Cherry organizes the resort crews that keep Mammoth and its terrain parks open long after other ski areas have already shut down and transitioned towards summer activities. This is because Mammoth is not like other ski areas. Most ski areas don’t consistently build terrain parks and maintain ski trails until the end of May.
Mammoth officially stopped spinning its lifts this season on Memorial Day, 2021 (May 31.) From the end of April until that fervent closing day, resort crews were giving every nail, tooth, and tear they had left in an effort to keep the mountain open and the runs skiable. They did a damn good job. Snowcats would push, pull, extract, and chisel snow off some slopes and onto others in a process that Mammoth refers to as “snow farming.” It’s like sculpting but in accordance with nature and on a very large scale with very large machinery. Even airborne tools—strapped onto airplanes—get used in the mountain’s unique snow farming system.
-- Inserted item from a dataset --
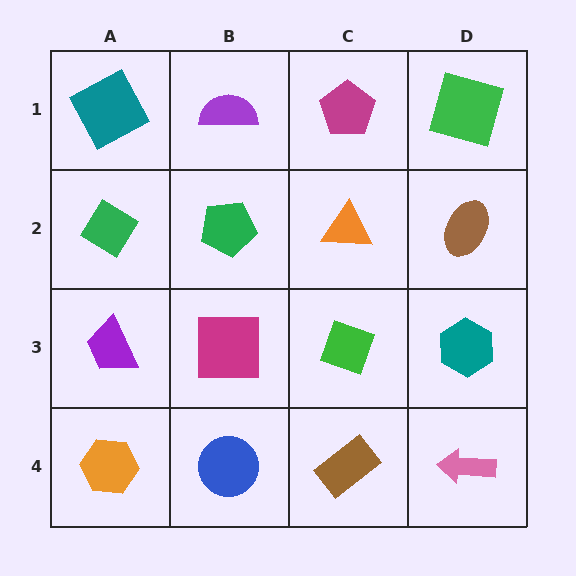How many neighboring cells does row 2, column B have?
4.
“The one thing we have on our side that’s a game-changer is SNOWsat, which is basically sonar with lidar mapping of our mountain,” Cherry said over the phone. “So they’ll fly a plane over our mountain, map it for us, and then upload it onto their system and create layers. Then they’ll upload that layering onto a tablet-sized screen inside the snowcats which will tell you within a half-an-inch of where your snow’s at. It’s like a fishfinder.”
The technology described by Cherry is not controlled by him and his team but rather by PistenBully, who is contracted with Mammoth. With the use of lidar, cat drivers can see exactly where the snow is—and precisely how much of it is left—on a screen inside of the snowcat. Cherry, simultaneously, can look at another map on his computer screen that shows exactly where every cat has gone and moved snow, and what terrain features are still untouched.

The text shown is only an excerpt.